Methods: The modified Delphi process uses a series of 3 questionnaires. Questionnaire 1 employed open‐ended questions based on published literature and the RCI product labeling. Answers were provided by nine panelists, and were converted into statements for Questionnaire 2, which 14 panelists rated using a Likert scale ranging from –5 (strongly disagree) to +5 (strongly agree). Questionnaire 3 repeated Questionnaire 2 with some refinement and expansion. For Questionnaire 3, panelists were provided with summary results from Questionnaire 2 to promote consensus. Consensus was defined as a mean rating ≥ +2.5 or ≤ –2.5 with a standard deviation that did not cross zero.

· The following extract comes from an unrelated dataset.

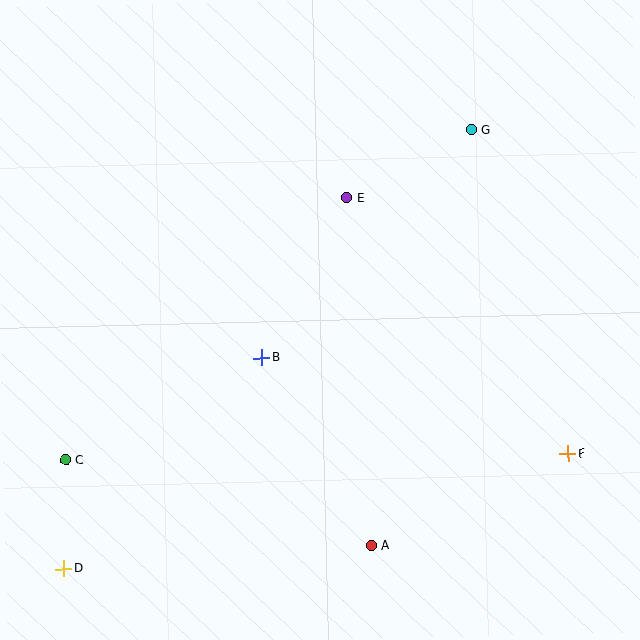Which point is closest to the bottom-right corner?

Results: Questionnaire 3 was completed by 14 panelists, who rated 397 statements and reached consensus on 208. Panelists reached consensus that RCI is an option for intermediate NIU, posterior NIU, and panuveitis. Panelists also agreed that the RCI dosage should be individualized for each patient. In patients receiving RCI and concomitant steroids, systemic steroids should be tapered or weaned. The RCI dose should be reduced or discontinued if hyperglycemia and/or diabetic complications develop, response to RCI is lost, or remission occurs. Recommendations for adverse event management addressed dose adjustment and pharmacologic and non‐pharmacologic interventions.

Conclusions: The modified Delphi process yielded consensus recommendations on the use of RCI in the treatment of NIU.

 

Funding: This work was supported by a medical writing grant from Mallinckrodt Pharmaceuticals.